We consider three types of architectures in this work: retrieval, generative, and retrieve-and-refine models

  1. Retriever
    • score a large set of candidate responses
  2. Generator
    • Generate responses from within a large model
  3. Retrieve and Refine
    1. Dialog Retrieval: Append retrieval response to input context of a generator
    2. Knowledge Retrieval: Inject world knowledge scored from retriever to the input context of a generator

For retrieve and refine, simply appending dialogue retrieval responses to the context of a generative model and training with MLE unfortunately does not yield satisfying results.

This motivates what they call α\alpha-blending for Retrieve and Refine. Replace the retrieved response instead with the gold response α\alpha% of the time, thus alpha is a hyperparameter that can be tuned.

Thus this is where “BlenderBot” gets its name, in the blending of the loss functions for Maximum likelihood with unlikelihood.

LULE(i)=LMLE(i)+αLUL(i)\mathcal{L}_{\mathrm{ULE}}^{(i)}=\mathcal{L}_{\mathrm{MLE}}^{(i)}+\alpha \mathcal{L}_{\mathrm{UL}}^{(i)}

Said nicely in the paper:

Likelihood [LMLE(i)\mathcal{L}_{\mathrm{MLE}}^{(i)}] pushes up the probability of a gold token yt(i)y_t^{(i)} while unlikelihood [LUL(i)\mathcal{L}_{\mathrm{UL}}^{(i)}] pushes down the probability tt of negative candidate tokens ycCty_c ∈ \mathcal{C}_t .

For Decoding there are a number of choices an engineer must decide to produce realistic responses. The paper highlights these choices:

  • Beam Search
  • Sampling
  • Restricted Response Length
  • Subsequence Blocking (prevent repeat responses)

There is also a detailed discussion on the Training procedure.

5. Read the experiments to convince you that the show results are caused by their claim.
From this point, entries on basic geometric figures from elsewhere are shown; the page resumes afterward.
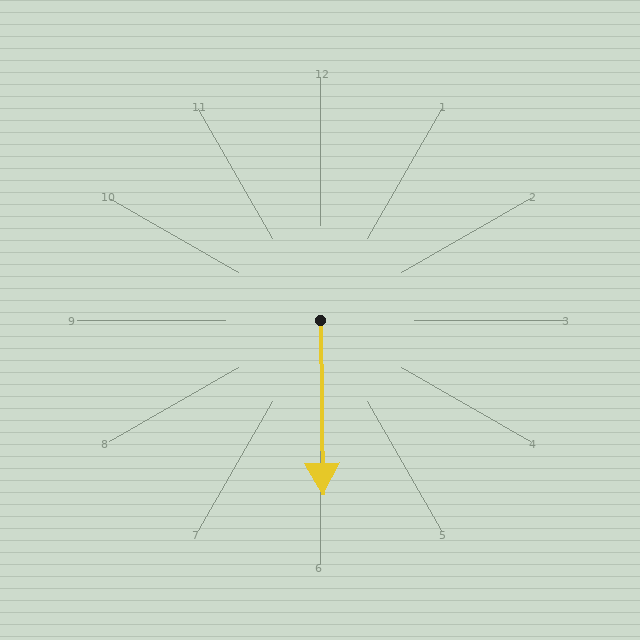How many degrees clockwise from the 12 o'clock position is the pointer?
Approximately 179 degrees.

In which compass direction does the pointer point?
South.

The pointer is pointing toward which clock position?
Roughly 6 o'clock.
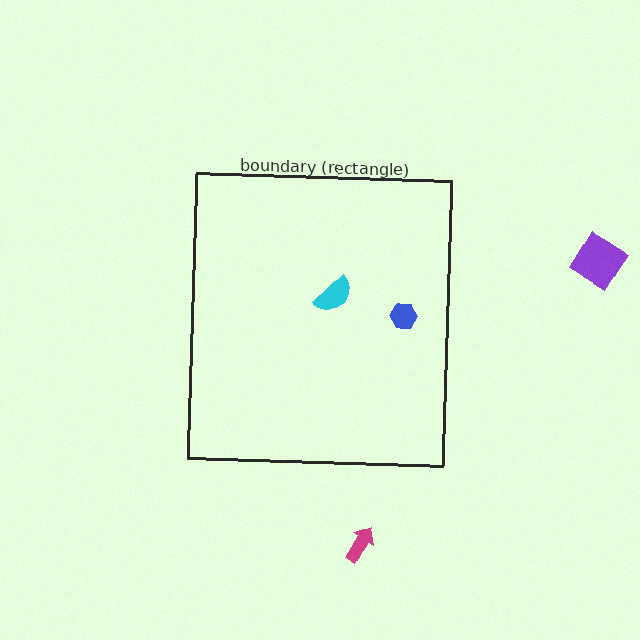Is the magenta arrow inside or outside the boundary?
Outside.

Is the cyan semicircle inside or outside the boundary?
Inside.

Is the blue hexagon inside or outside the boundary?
Inside.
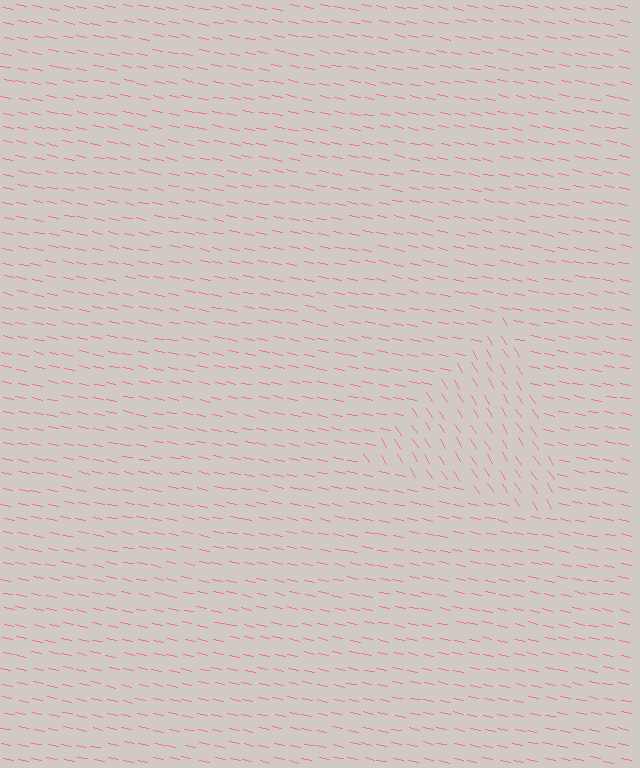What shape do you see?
I see a triangle.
Be aware that the experiments highlighted are the best scenarios and are fully hyper-parameter tuned.

These experiments are harder to understand because as they note in the paper, there are only ever proxies for human judgments, and some of this is up to personal opinion of preferences.

Table 3 shows the comparisons between the three model architectures, in their three different sizes for perplexity.


Figure 6 shows the self-chat performance, revealing that not any one model architecture between retrieval, generator, and RetNRef is always best.


6. Make sure you answered all your questions. Did the authors convince you that their story has the effect that they claim?

One problem of this paper I see is the authors did not present a clear contribution. It seemed they they presented everything that they tried, without much discernment of what works and what doesn’t. It is certainly good to present all results, but the text of the paper should make it clear what contributions are important and valuable, and what contributions were tried, but don’t add meaningful success to the model.

However in rebuttal, the landscape is currently complex and different combinations perform differently in different contexts, so I have enjoyed this paper and their proposals of architectures. Chat-botting is by no means solved and this paper has helped me see much of the complexities involved.